In 1982, Moses started the Algebra Project, a curriculum he developed to help poor students succeed in math.

Moses was born in Harlem in 1935 and later became a Rhodes scholar while studying at upstate Hamilton College. Inspired by Albert Camus and the Quakers, Moses focused on creating social change through rationality and moral purity. He later received a master’s in philosophy at Harvard University.

In the late 1950s and 1960s, Moses became involved in voting rights, according to his book “Radical Equations: Civil Rights from Mississippi to the Algebra Project.”

In 1960, while teaching math at the private Horace Mann School in the Bronx, he was inspired by news of people protesting segregation.

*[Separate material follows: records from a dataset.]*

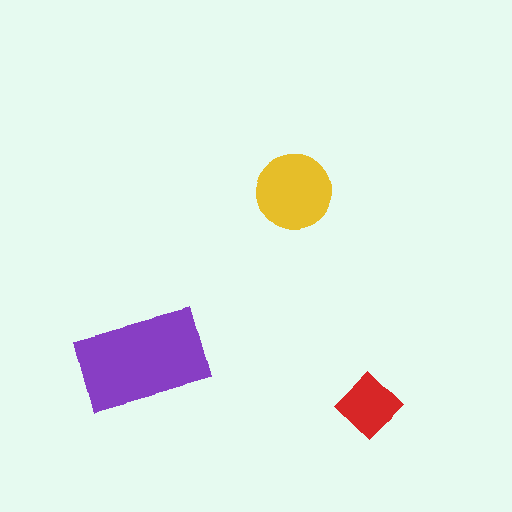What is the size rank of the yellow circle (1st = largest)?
2nd.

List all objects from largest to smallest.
The purple rectangle, the yellow circle, the red diamond.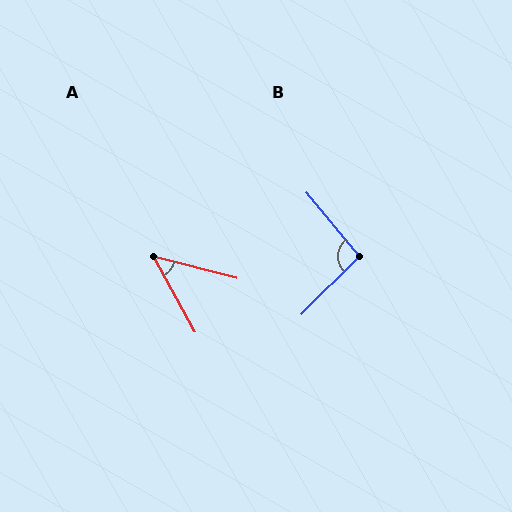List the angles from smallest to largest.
A (47°), B (96°).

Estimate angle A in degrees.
Approximately 47 degrees.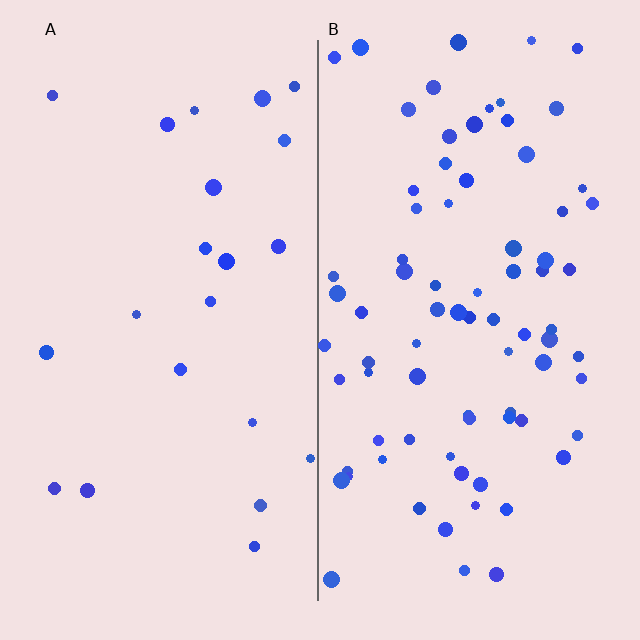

“I was taught about the denial of the right to vote behind the Iron Curtain in Europe,” Moses later said. “I never knew that there was [the] denial of the right to vote behind a Cotton Curtain here in the United States.”

During a voter registration drive in Mississippi’s rural Amite County, he was beaten, but an all-white jury acquitted one of his assailants and the presiding judge kicked Moses out of the county. He later helped organize the Mississippi Freedom Democratic Party to challenge Mississippi’s all-white delegation at the 1964 Democratic National Convention.

Disillusioned with white liberal reaction to the civil rights movement, Moses moved to Tanzania and became a teacher. He returned to the U.S. to earn a doctorate in philosophy at Harvard while teaching high school math in Cambridge, Mass.

Moses later became a professor at Cornell and Princeton. He also received several honorary doctorates.

Moses is survived by his wife, Janet Moses; daughters Maisha and Malaika; sons Omowale and Tabasuri, and seven grandchildren.